District Ordered to Reimburse for Appropriate Religious-Affiliated Private Placement for Failing to Provide Clear Written Offer of Placement
OAH case no. 2019010819,
William S. Hart Union School District
2 Issues were addressed by Administrative Law Judge Cole Dalton.
Judge Dalton found that there was no clear offer of placement in place at the start of the 2018-2019 school year; and that a District can be ordered to reimburse parents, even if student placed in a religious school.
The judge ordered the District to reimburse parents for the 2018-2019 school year.
Clear Written Offer
The 2018-2019 school year had already begun at the time when the District held the IEP for that year. The IEP documents offered a myriad of placement options leading up to and during the August IEP. Hart offered two placement options in the October IEP. The October IEP document was internally inconsistent in that it offered a single placement in one location and two placements in another. Despite knowing that Parents rejected every placement option offered, Hart did not formally make an offer of a single, specific program before the start of the 2018-2019 school year on August 16, 2018. Hart held another IEP team meeting on August 22, 2018, again not offering a single, specific program. Hart continued to offer nonpublic school placement, identifying Bridgeport and Casa Pacifica as two possible options, which Parents previously declined. Hart offered no assurance at the August 22, 2018 meeting that either program would accept Student. Student began attending Trinity the following day.

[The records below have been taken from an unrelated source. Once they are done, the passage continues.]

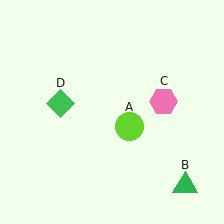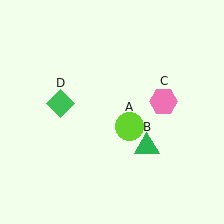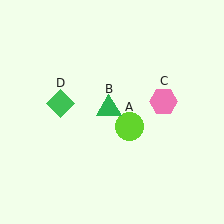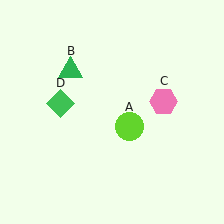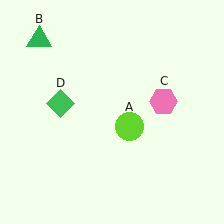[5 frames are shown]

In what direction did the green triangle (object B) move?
The green triangle (object B) moved up and to the left.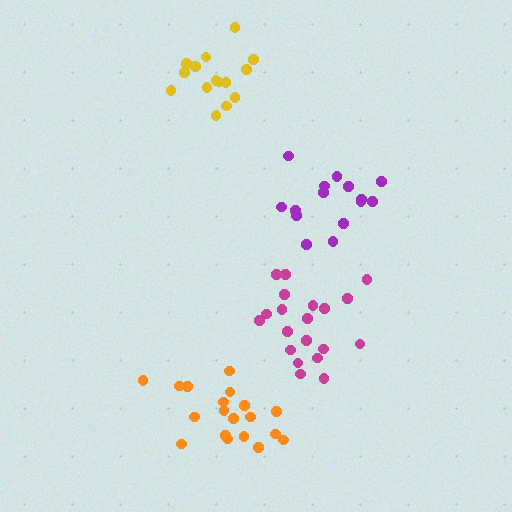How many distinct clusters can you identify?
There are 4 distinct clusters.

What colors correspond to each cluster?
The clusters are colored: orange, magenta, purple, yellow.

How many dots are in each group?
Group 1: 19 dots, Group 2: 20 dots, Group 3: 15 dots, Group 4: 15 dots (69 total).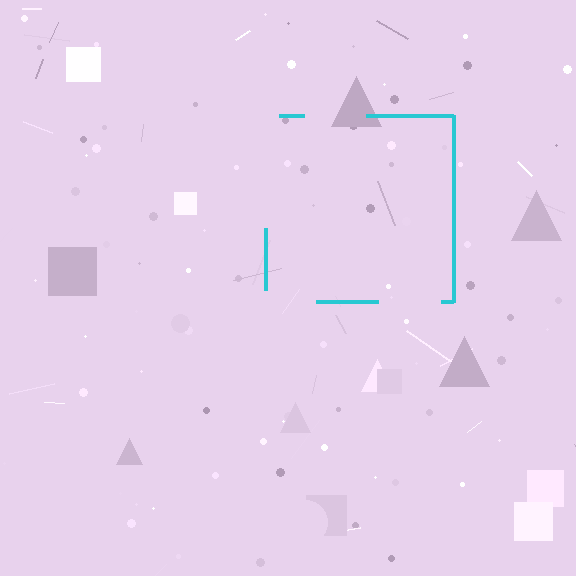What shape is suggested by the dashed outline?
The dashed outline suggests a square.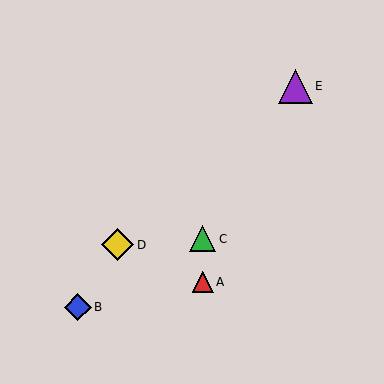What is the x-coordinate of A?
Object A is at x≈203.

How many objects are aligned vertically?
2 objects (A, C) are aligned vertically.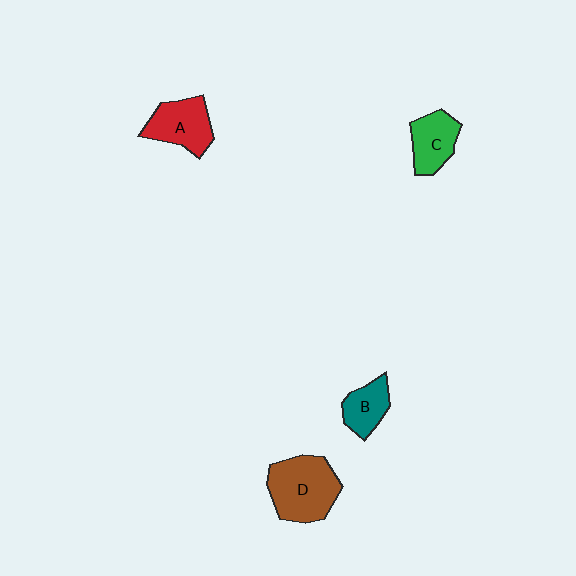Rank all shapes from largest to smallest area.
From largest to smallest: D (brown), A (red), C (green), B (teal).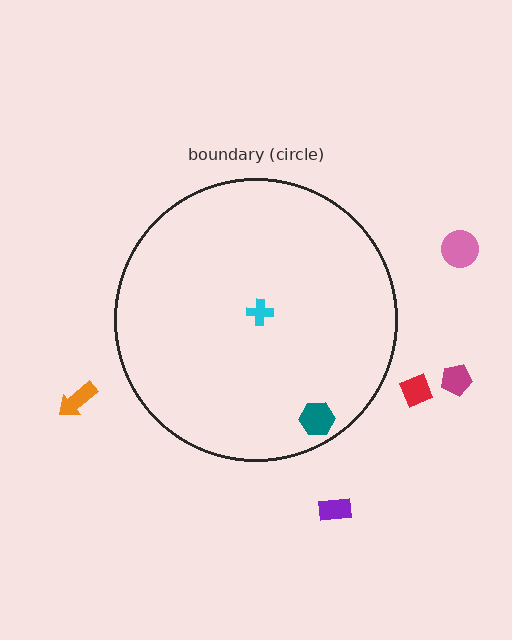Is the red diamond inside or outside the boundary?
Outside.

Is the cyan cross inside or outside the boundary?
Inside.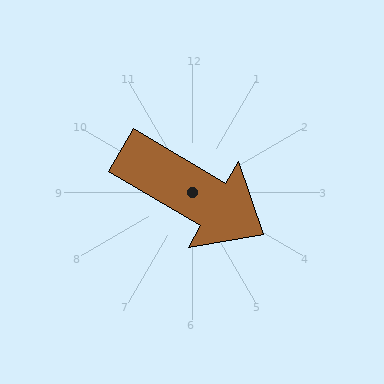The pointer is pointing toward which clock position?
Roughly 4 o'clock.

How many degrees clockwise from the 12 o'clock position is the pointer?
Approximately 121 degrees.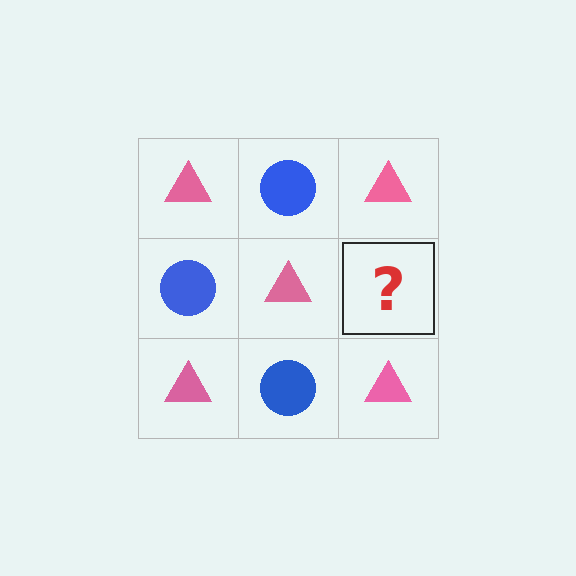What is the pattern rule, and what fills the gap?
The rule is that it alternates pink triangle and blue circle in a checkerboard pattern. The gap should be filled with a blue circle.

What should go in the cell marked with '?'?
The missing cell should contain a blue circle.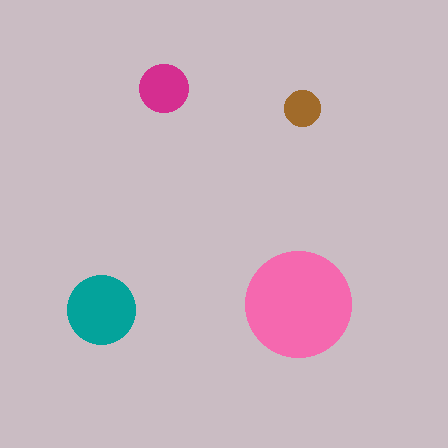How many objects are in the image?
There are 4 objects in the image.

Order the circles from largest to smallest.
the pink one, the teal one, the magenta one, the brown one.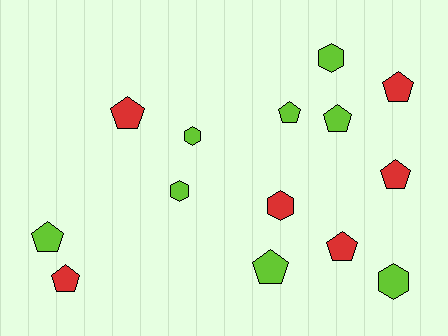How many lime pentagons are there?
There are 4 lime pentagons.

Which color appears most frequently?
Lime, with 8 objects.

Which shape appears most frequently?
Pentagon, with 9 objects.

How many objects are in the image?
There are 14 objects.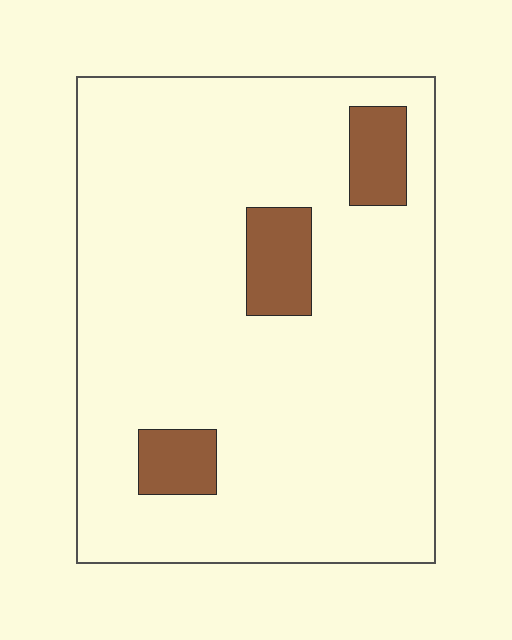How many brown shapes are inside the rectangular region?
3.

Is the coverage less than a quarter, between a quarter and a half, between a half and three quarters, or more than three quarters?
Less than a quarter.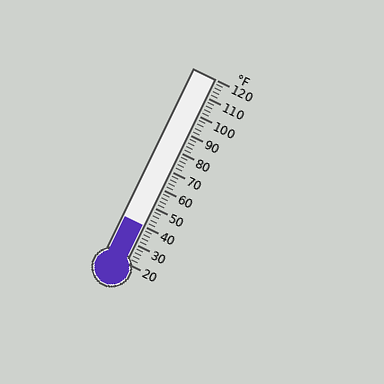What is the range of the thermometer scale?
The thermometer scale ranges from 20°F to 120°F.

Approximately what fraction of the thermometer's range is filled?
The thermometer is filled to approximately 20% of its range.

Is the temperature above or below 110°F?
The temperature is below 110°F.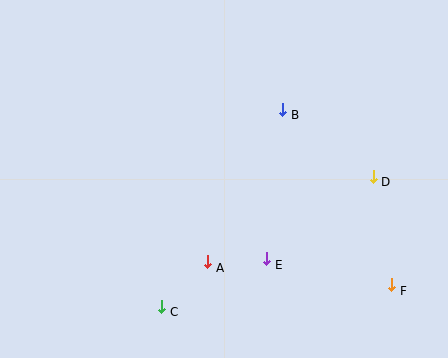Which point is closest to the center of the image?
Point B at (283, 115) is closest to the center.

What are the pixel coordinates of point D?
Point D is at (373, 182).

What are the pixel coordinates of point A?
Point A is at (208, 268).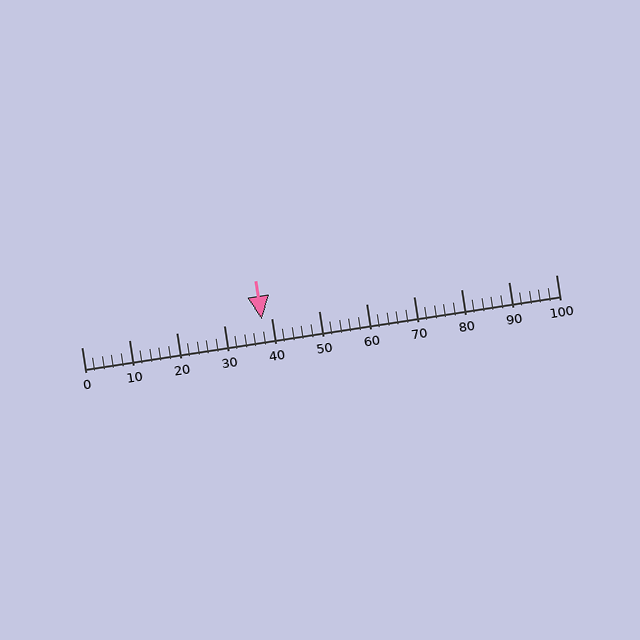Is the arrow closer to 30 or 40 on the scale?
The arrow is closer to 40.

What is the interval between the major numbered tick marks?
The major tick marks are spaced 10 units apart.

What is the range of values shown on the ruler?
The ruler shows values from 0 to 100.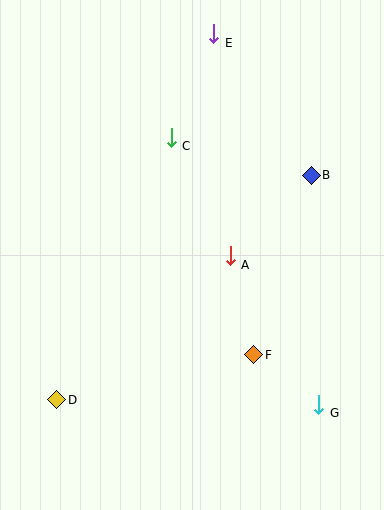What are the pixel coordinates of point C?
Point C is at (171, 146).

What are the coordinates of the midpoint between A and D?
The midpoint between A and D is at (143, 332).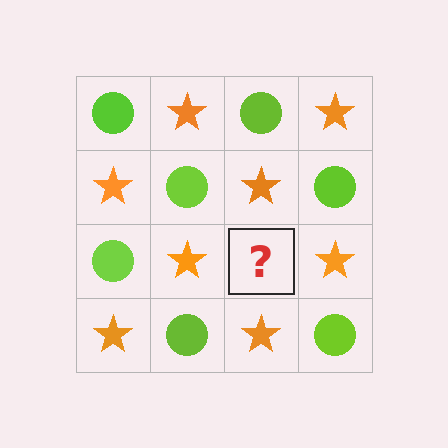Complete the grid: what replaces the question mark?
The question mark should be replaced with a lime circle.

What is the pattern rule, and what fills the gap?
The rule is that it alternates lime circle and orange star in a checkerboard pattern. The gap should be filled with a lime circle.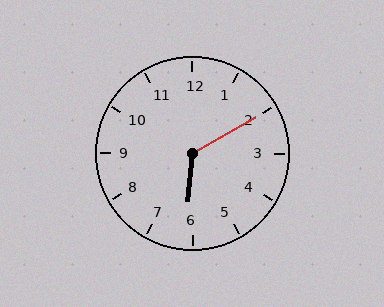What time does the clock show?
6:10.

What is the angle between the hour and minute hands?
Approximately 125 degrees.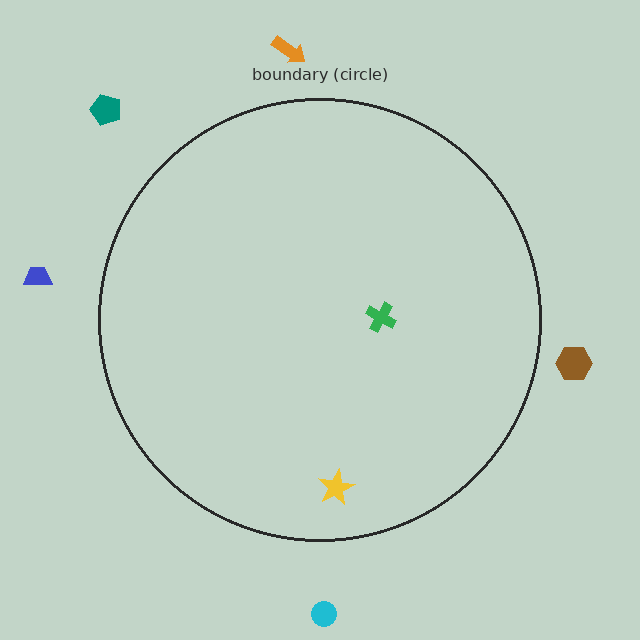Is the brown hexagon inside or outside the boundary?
Outside.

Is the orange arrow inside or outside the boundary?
Outside.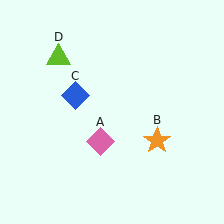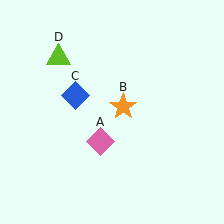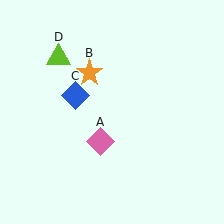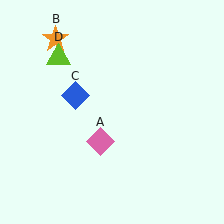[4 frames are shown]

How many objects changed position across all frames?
1 object changed position: orange star (object B).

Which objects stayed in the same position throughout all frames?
Pink diamond (object A) and blue diamond (object C) and lime triangle (object D) remained stationary.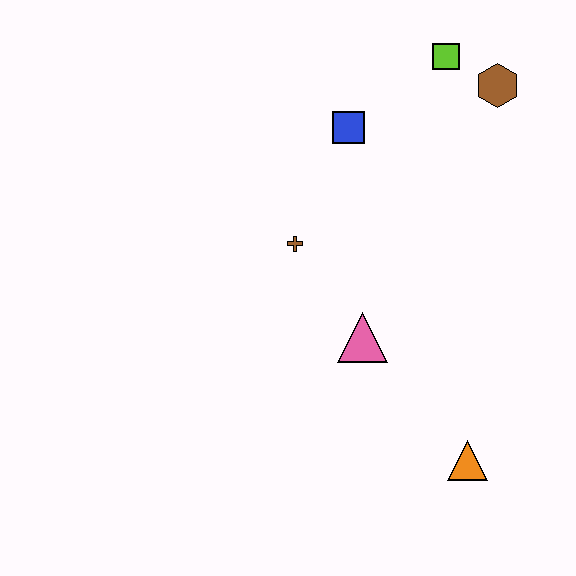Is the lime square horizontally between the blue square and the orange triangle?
Yes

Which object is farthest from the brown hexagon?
The orange triangle is farthest from the brown hexagon.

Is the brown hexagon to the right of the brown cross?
Yes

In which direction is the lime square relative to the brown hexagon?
The lime square is to the left of the brown hexagon.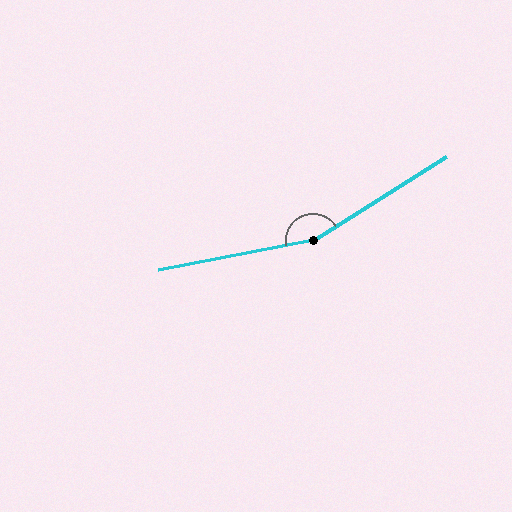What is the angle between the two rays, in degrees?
Approximately 159 degrees.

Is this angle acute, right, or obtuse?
It is obtuse.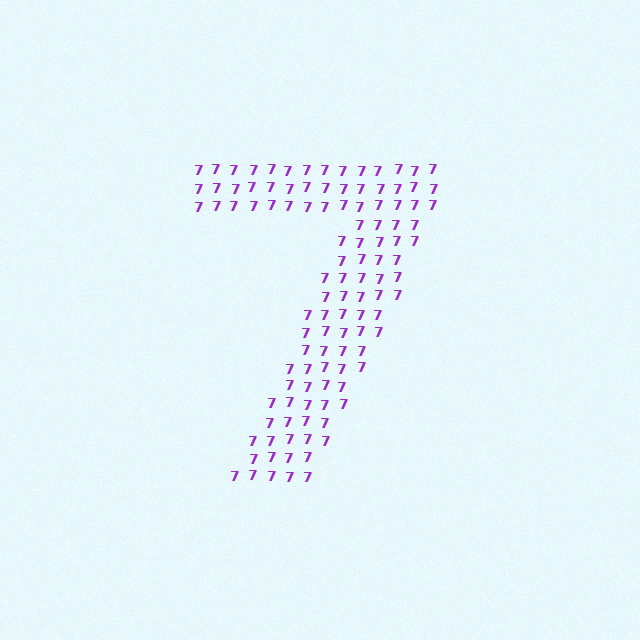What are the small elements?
The small elements are digit 7's.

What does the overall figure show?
The overall figure shows the digit 7.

Judge Dalton cited . Union Sch. Dist. v. Smith (9th Cir. 1994) 15 F.3d 1519, 1526 (Union); and J.W. v. Fresno (9th Cir. 2010) 626 F.3d 431, 459-460 stating, “A district has an obligation to make a formal written offer in the IEP that clearly identifies the proposed program and that parents can understand. The requirement of a coherent, formal, written offer creates a clear record that helps eliminate factual disputes about when placements were offered, what placements were offered, and what additional assistance was offered to supplement a placement. It also assists parents in presenting complaints with respect to any matter relating to the educational placement of the child.”
The court also relied heavily on Glendale Unified Sch. Dist. v. Almasi (C.D.Cal. 2000) 122 F.Supp.2d 1093, 1108. In Glendale, the court considered a school district’s contention that an offer of four potential placements was procedurally proper, so long as it presented the choices in a coherent written offer. (Glendale, supra, at p. 1107.) The Glendale court found that Union required a district formally offer of a single, specific program, reasoning that, “[o]ffering a variety of placements puts an undue burden on a parent to eliminate potentially inappropriate placements, and makes it more difficult for a parent to decide whether to accept or challenge the school district’s offer.” (Ibid.)
Reimbursement for Religious School
Hart argued the Office of Administrative Hearings cannot order reimbursement of Student’s costs for attendance at a private religious school for constitutional reasons. Hart cited no legal authority which limits an Administrative Law Judge’s broad latitude to fashion equitable remedies in this manner. Such authority does not exist. The Ninth Circuit upholds the Office of Administrative Hearing’s authority to order reimbursement for private religious school tuition where the school district denies student a FAPE and the placement is appropriate. (S.L. ex rel. Loof v. Upland Unified Sch. Dist. (9th Cir. 2014) 747 F.3d 1155, 1160.)
Judge Dalton also cited the Supreme Court in Zobrest v. Catalina Foothills Sch. Dist. (1993) 509 S.Ct. 1 [113 S.Ct. 2462] In Zobrest, parents of a deaf child brought suit after the school district refused to provide a sign-language interpreter for the child’s attendance at a Catholic high school. The school district argued the interpreter would act as a conduit for religious training and the Constitution barred it from providing government funds for the child’s religious development.
The Zobrest Court reasoned that if the Establishment Clause barred religious groups from receiving any general government benefits, absurd results would follow, including that a “church could not be protected by the police and fire departments, or have its public sidewalk kept in repair. (Citations omitted).” (Id., at p. 8 [113 S.Ct. 2462, 2468].) Application of the Establishment Clause under California’s constitution does not yield a different result. (U.S. Const. art. VI, § sec. 2.)
In Zobrest, as here, a contrary rule would lead to absurd results. A school district could deny any student a FAPE and not be tasked with reimbursement for an appropriate placement, so long as that placement was a private religious school. Nothing in the IDEA, state, or federal law, requires such a result. The IDEA does not limit such reimbursement to nonpublic or non-religious private schools.
Reimbursement for an appropriate placement after a denial of FAPE is part of the general government program of benefits available to students under the IDEA. Parents, here, had no financial incentive to choose Trinity over a different school.